Niklas Saers
Back to writing

Spec-Driven AI Development

You write a prompt, hit enter, and watch the console light up green. Code pours out. It feels like magic. Then you try to maintain the thing a week later, and you realize your shiny new AI agent just built a leaking bucket.

Marc Brooker nailed this dynamic on Software Engineering Radio Episode 710. AI compresses the time we spend actually typing logic. That sounds incredible, but it warps your working day.

If your old routine was spending 70% of your time typing and 30% thinking about architecture, AI completely inverts the ratio. Suddenly, you're spending half your week grading homework from a machine that hallucinated three different API wrappers for the exact same service.
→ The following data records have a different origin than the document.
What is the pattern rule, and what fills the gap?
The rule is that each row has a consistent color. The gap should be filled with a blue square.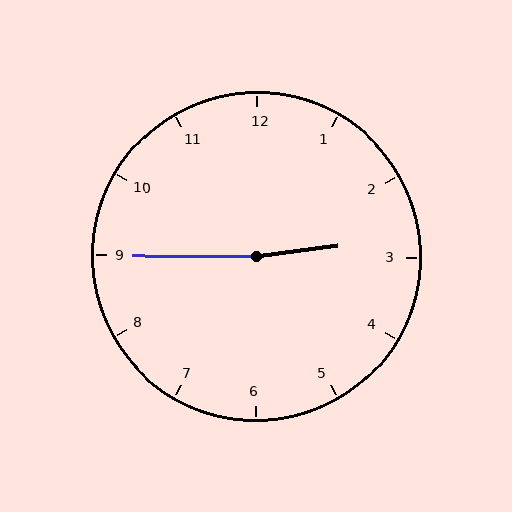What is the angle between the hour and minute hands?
Approximately 172 degrees.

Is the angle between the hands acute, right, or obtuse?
It is obtuse.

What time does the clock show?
2:45.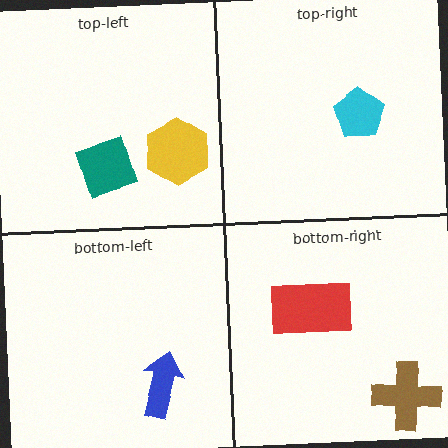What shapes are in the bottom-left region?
The blue arrow.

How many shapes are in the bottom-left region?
1.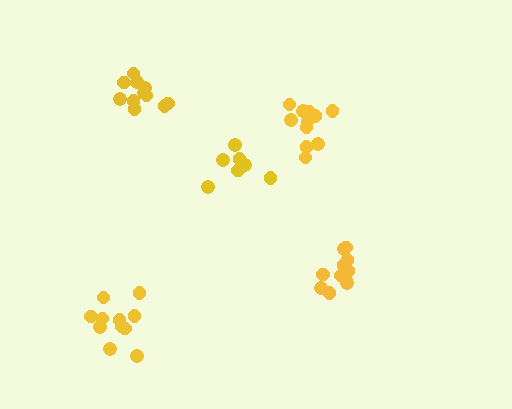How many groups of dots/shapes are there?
There are 5 groups.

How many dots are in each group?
Group 1: 11 dots, Group 2: 11 dots, Group 3: 11 dots, Group 4: 11 dots, Group 5: 7 dots (51 total).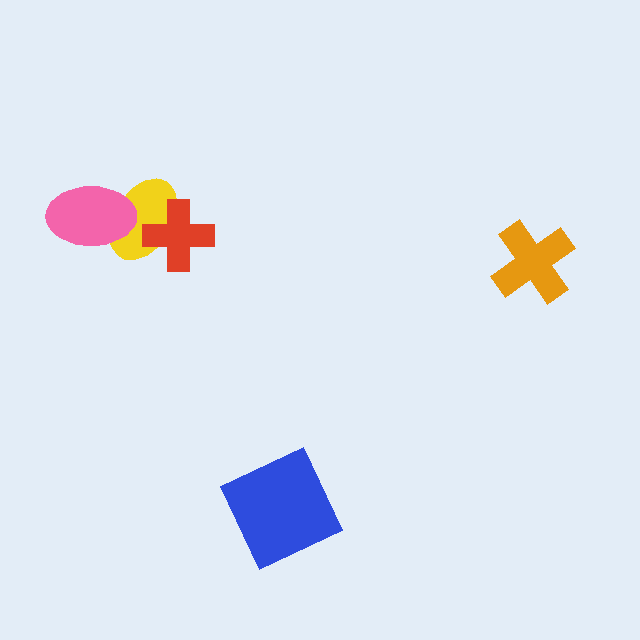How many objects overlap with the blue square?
0 objects overlap with the blue square.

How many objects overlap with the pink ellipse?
1 object overlaps with the pink ellipse.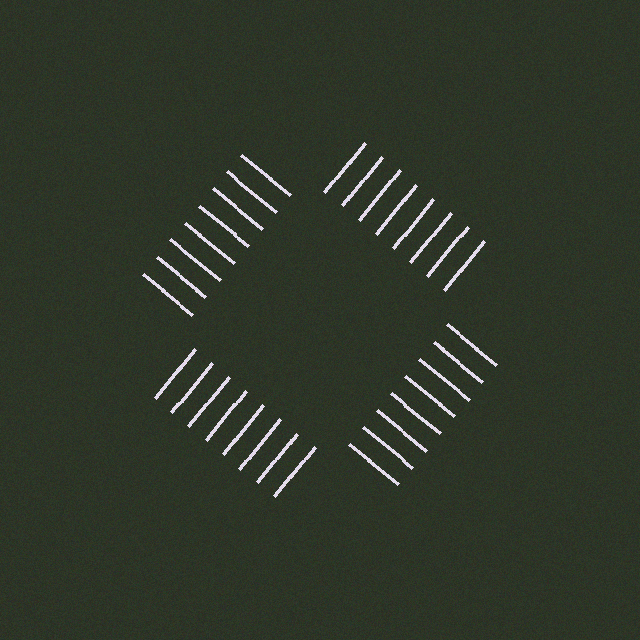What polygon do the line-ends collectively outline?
An illusory square — the line segments terminate on its edges but no continuous stroke is drawn.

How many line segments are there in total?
32 — 8 along each of the 4 edges.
To survive this, you have to write a rigid specification before you ever fire up the agent. Brooker calls it spec-driven development.

The spec isn't a loose memo. It's a machine-readable contract sitting right in your monorepo. It draws a hard boundary around the work. If it's not explicitly in the spec, the agent has to treat it as undefined territory and stop to ask.

You can't get away with sloppy paragraphs anymore. You need concrete flows. I write these in Gherkin syntax, stripping back the ambiguity: user connects, system drops a token, database records the audit entry.

You tie those flows to invariant rules. Think along the lines of property-based testing, where you define a universal truth the software must never break.

Once the spec is solid, you split the work into two parallel tracks. Your builder agent reads the Markdown file and writes the feature. Your verifier agent reads the exact same file and blasts the implementation with thousands of randomized inputs.

The spec becomes the center of gravity. It's a living prompt for the builder, a constraint map for the verifier, and a source of truth for the human reviewer. When a user trips over a bug, you update the spec. The spec breaks the tests, the builder fixes the code, and the loop closes.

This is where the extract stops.